ブリーフ エタニティ
話がひと段落したところで、前から疑問に思ってたことを投げかけた。
「お店には行ってたのに、サークル関連の飲み会とか同窓会とか全く来なかったよね。
ほっとする反面ちょっと寂しかったんだけど」
「あーそれね。若菜の顔は見たかったけど、話の流れで新しい彼氏の話題とか出されたときには絶対変な酔い方するなと思ったから避けてた」
真顔でそんなことを言う彼を見て思わず吹き出してしまった。
「笑うとこじゃないんですけど」
「ごめんごめん。けど彼氏とかできなかったし。
私は顔も見たくないのかと思って悲しかったんですけど」
その言葉を聞いて彼が気まずさ半分嬉しさ半分のような笑いを浮かべた。
「そうだねー。だいぶ女々しかったね。冷静になれば会いたい気持ちの方が大きかったのに。
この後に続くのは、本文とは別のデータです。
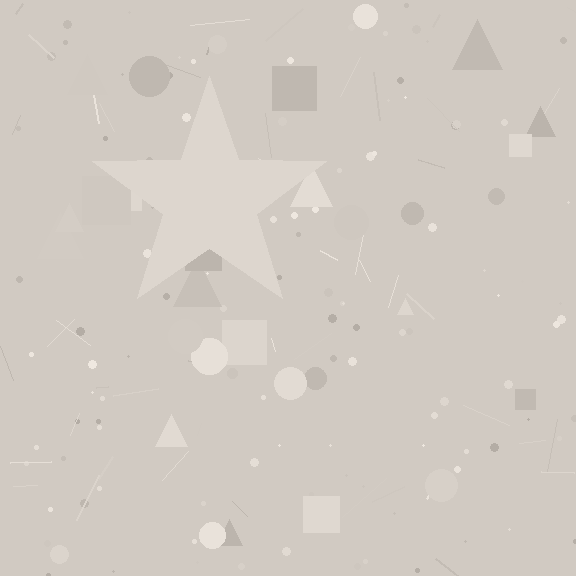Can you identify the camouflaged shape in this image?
The camouflaged shape is a star.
俺が会わない間、若菜にいい人がいるのか気になってたんだけど、もう過去とか俺が知らない間のこととかどうでもいいから、今の自分のこと見て欲しいなって思ってる」
真面目なことをまっすぐ見つめて言われたら、私も恵司が別れてからどんな生活を送っていたのかなんてどうでもよくなってしまった。
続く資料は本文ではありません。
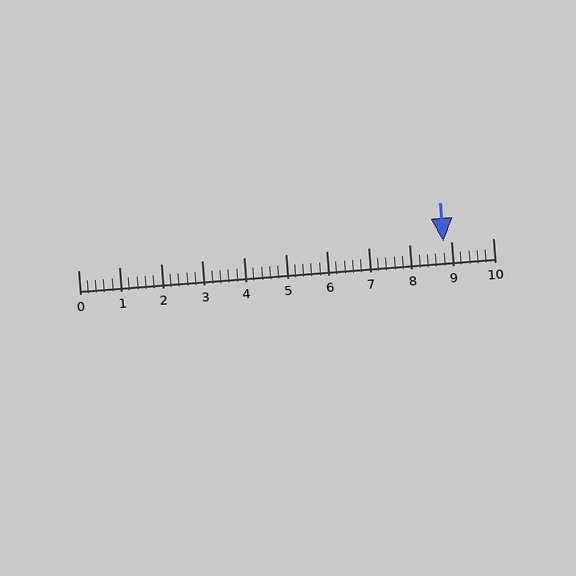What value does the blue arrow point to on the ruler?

「そうだね。よく知ってる間柄だけど、新鮮な気持ちで付き合えたら一番いいよね。昔と比べるとか、これが私らしいとか、決めつけちゃうのはちょっと違う気がする。
私も多少は成長したと思うし、改めて今の私と向き合ってもらえたら嬉しいな」
びっくりするほど真っ直ぐな言葉が出てきたものだ。
昔の自分とは違って、恵司と一緒にいると安心して思ったことを伝えられるのが嬉しかった。
「若菜、めちゃくちゃ大人になったね。
昔は顔には出るけど言葉にはしない人だったのに」
「昔の私と比べないでよ」
「掘り返すつもりで言うわけじゃないから目をつぶってほしいけど、昔のツンツンした若菜も好きだけど今のちょっと大人になった素直な若菜もっと好きだな」
ただでさえ人の心に入るのがうまいと思ってたけど、心を開いた人に対してはより一層馬鹿みたいに正直になる、この人のこう言うところが私も好きだなと改めて感じた。
「嬉しさをうまく言葉で表せないから抱きついてもいい?」
「変わらず不器用なところも可愛い」
彼が恥ずかしそうに笑いを噛み殺したと思ったら、手を引かれて腕の中に導かれていた。
やっぱりこの体温と彼の匂いが落ち着く。